Get a copy of the dictionary of TypeFactory sub-class instances, keyed by attribute name, for a model type.

Parameter:model_type – is the Model sub-class.
Returns:the dictionary of type objects.

implements()

dip.model.implements(*interfaces)

A class decorator that marks the class as implementing one or more interfaces. If a class implements an interface then issubclass() will return True when tested against the interface, isinstance() will return True when an instance of the class is tested against the interface.
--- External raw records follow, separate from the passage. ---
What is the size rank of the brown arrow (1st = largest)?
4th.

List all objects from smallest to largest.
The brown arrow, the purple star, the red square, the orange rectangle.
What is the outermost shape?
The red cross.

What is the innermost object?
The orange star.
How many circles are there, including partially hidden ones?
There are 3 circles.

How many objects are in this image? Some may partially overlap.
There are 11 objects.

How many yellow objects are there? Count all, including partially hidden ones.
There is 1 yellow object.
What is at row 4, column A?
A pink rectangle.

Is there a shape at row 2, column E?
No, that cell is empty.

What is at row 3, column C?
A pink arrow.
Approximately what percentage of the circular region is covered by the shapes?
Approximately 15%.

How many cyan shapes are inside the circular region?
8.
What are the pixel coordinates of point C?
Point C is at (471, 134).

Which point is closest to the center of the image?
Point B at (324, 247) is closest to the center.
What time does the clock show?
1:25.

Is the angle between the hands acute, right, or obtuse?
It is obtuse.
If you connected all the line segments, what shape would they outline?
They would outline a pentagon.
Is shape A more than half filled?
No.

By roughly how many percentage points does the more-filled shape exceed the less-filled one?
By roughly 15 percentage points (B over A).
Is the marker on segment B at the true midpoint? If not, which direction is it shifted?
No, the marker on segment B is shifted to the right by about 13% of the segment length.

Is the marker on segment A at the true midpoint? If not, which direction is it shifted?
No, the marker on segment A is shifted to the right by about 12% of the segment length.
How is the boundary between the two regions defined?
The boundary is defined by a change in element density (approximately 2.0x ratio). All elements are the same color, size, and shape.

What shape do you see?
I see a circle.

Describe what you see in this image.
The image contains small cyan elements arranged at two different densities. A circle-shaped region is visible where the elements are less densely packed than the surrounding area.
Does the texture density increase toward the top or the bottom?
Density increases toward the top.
The decorator will automatically add any attributes of an interface that are not already present in the class.

Parameter:*interfaces – are the interfaces that the class implements.

isadapted()

dip.model.isadapted(adaptee, interface)

See if an object has been adapted to an interface.

Parameters:
  • adaptee – is the object.
  • interface – is the interface.
Returns:

True if the object has been adapted to the interface.

observe()

dip.model.observe(name, model=<object object at 0x26b2ac0>, observer=<object object at 0x26b2ac0>, connection_type=0, remove=False)
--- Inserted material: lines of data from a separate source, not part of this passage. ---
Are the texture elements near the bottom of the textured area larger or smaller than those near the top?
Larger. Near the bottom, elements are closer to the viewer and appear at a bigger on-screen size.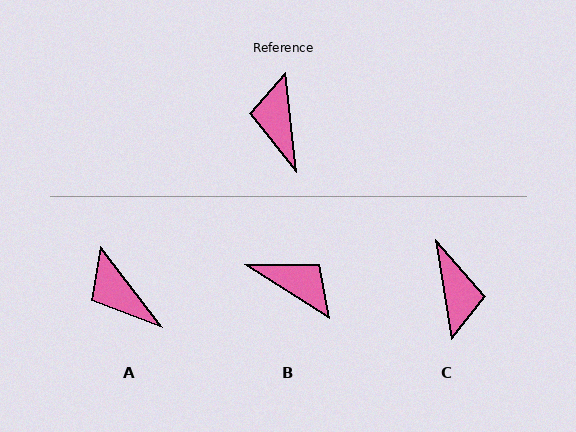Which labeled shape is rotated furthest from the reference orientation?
C, about 177 degrees away.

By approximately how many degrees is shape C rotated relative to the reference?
Approximately 177 degrees clockwise.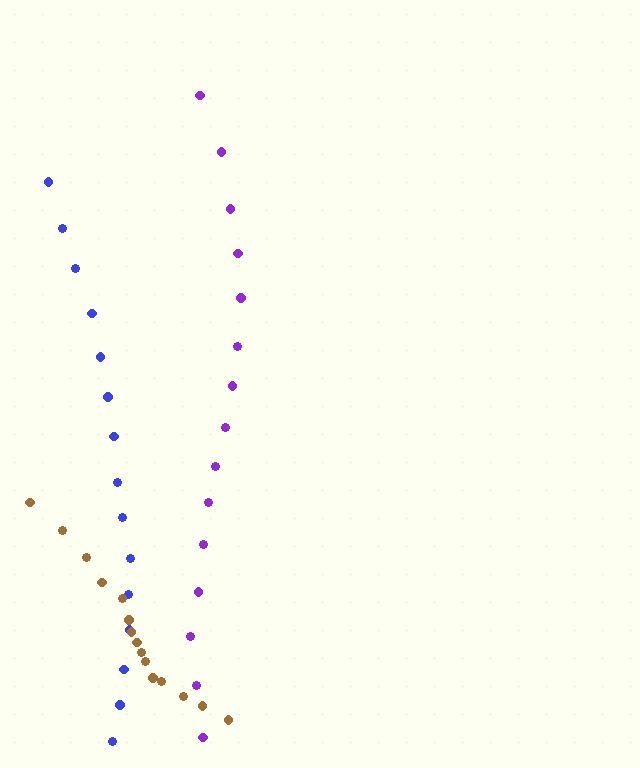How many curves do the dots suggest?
There are 3 distinct paths.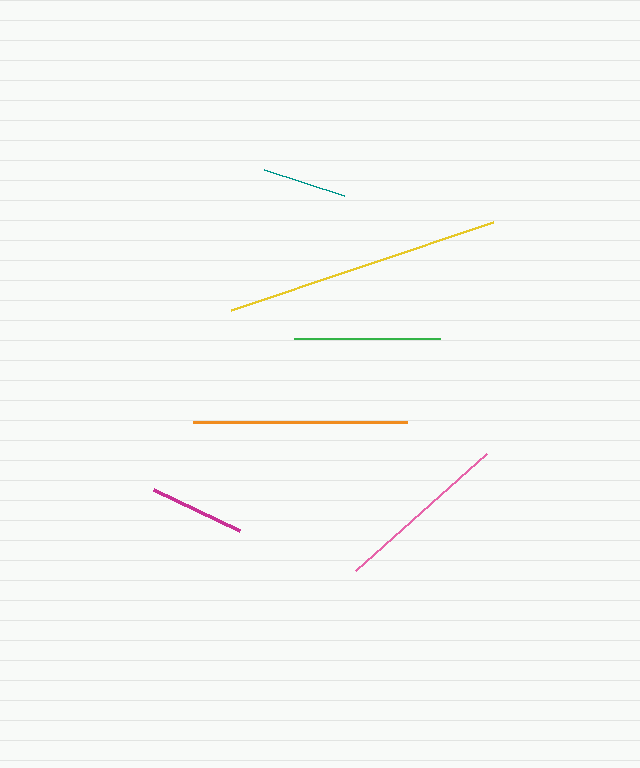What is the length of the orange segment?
The orange segment is approximately 214 pixels long.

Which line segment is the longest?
The yellow line is the longest at approximately 276 pixels.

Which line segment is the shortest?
The teal line is the shortest at approximately 85 pixels.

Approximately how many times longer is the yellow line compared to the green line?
The yellow line is approximately 1.9 times the length of the green line.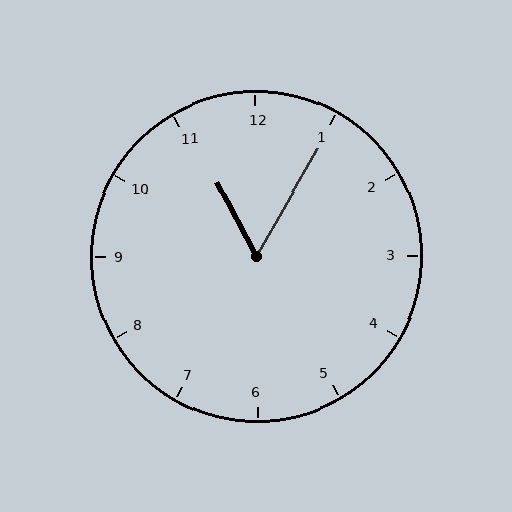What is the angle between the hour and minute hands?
Approximately 58 degrees.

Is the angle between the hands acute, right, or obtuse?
It is acute.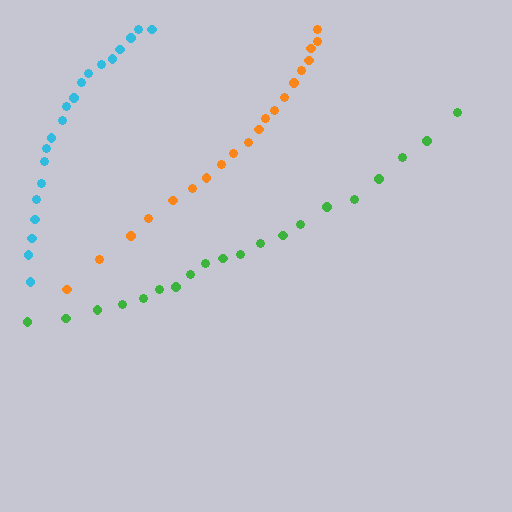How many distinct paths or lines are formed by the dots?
There are 3 distinct paths.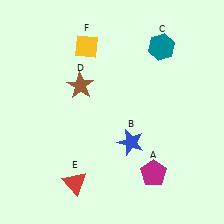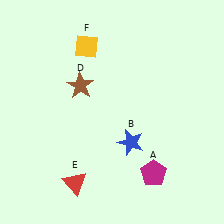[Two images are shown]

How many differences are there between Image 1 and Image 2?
There is 1 difference between the two images.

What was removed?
The teal hexagon (C) was removed in Image 2.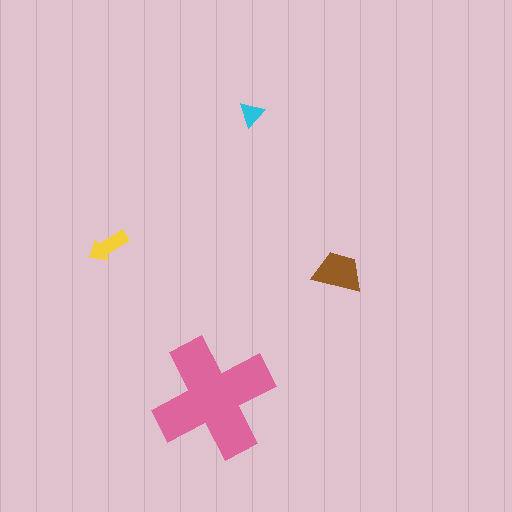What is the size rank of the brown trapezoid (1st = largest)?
2nd.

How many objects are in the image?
There are 4 objects in the image.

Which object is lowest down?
The pink cross is bottommost.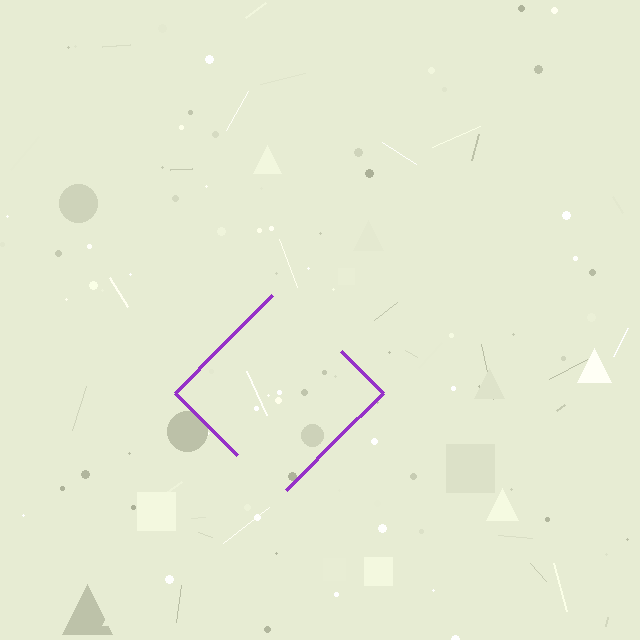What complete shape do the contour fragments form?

An attribute of a model is observed and an observer called when its value changes. This can also be used as a method decorator that uses the decorated method as the observer.

Parameters:
  • name – is the name of the attribute in the model to observe. This may be an attribute path. If the last part of the name is ‘*’ then all the attributes are observed.
  • model – is the Model instance. This must not be specified when used as a decorator.
  • observer – is the callable that is called when the attribute’s value changes. The observer is passed an AttributeChange instance as its argument. This must not be specified when used as a decorator.
  • connection_type – is the type of the underlying Qt connection.
  • remove – is set if the observer is to be removed.